Abweichende oder ergänzende Bedingungen des Kunden werden nicht Vertragsbestandteil, auch wenn der Anbieter ihnen nicht ausdrücklich widerspricht.
Wird zwischen den Parteien ein individueller Softwareüberlassungsvertrag geschlossen, gehen dessen Regelungen diesen AGB vor.
Die Darstellung der Leistungen auf dieser Website ist kein bindendes Angebot. Stellt der Kunde über start.schichtly.com eine Anfrage, gibt er damit ein verbindliches Angebot zum Abschluss eines Vertrages ab.
Der Vertrag kommt zustande, wenn der Anbieter dem Kunden eine Vertragsurkunde übersendet und der Kunde diese unterzeichnet. Die Unterzeichnung erfolgt elektronisch über einen persönlichen, einmalig einlösbaren Link (einfache elektronische Signatur im Sinne des Art. 25 eIDAS-Verordnung). Beide Seiten erhalten die unterzeichnete Fassung mit Signaturprotokoll.
Bis zur Unterzeichnung entstehen dem Kunden keine Kosten.

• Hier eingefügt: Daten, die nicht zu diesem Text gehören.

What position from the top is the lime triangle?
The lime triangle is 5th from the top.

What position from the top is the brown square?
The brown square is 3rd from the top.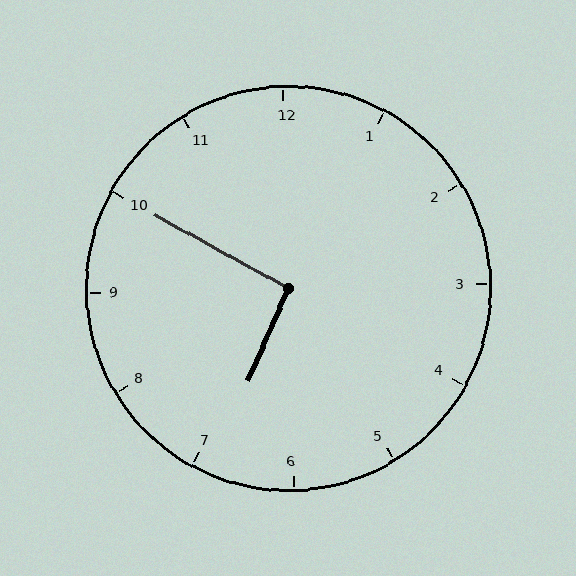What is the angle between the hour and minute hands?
Approximately 95 degrees.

Der Anbieter stellt dem Kunden die Software Schichtly als Software-as-a-Service über das Internet zur Verfügung. Der Umfang ergibt sich aus den im Vertrag genannten Modulen sowie der vereinbarten Zahl an Nutzerkonten und Standorten.
Der Anbieter bemüht sich um eine möglichst unterbrechungsfreie Bereitstellung, sichert aber keinen bestimmten Verfügbarkeitsgrad zu. Wartungsfenster werden nach Möglichkeit angekündigt.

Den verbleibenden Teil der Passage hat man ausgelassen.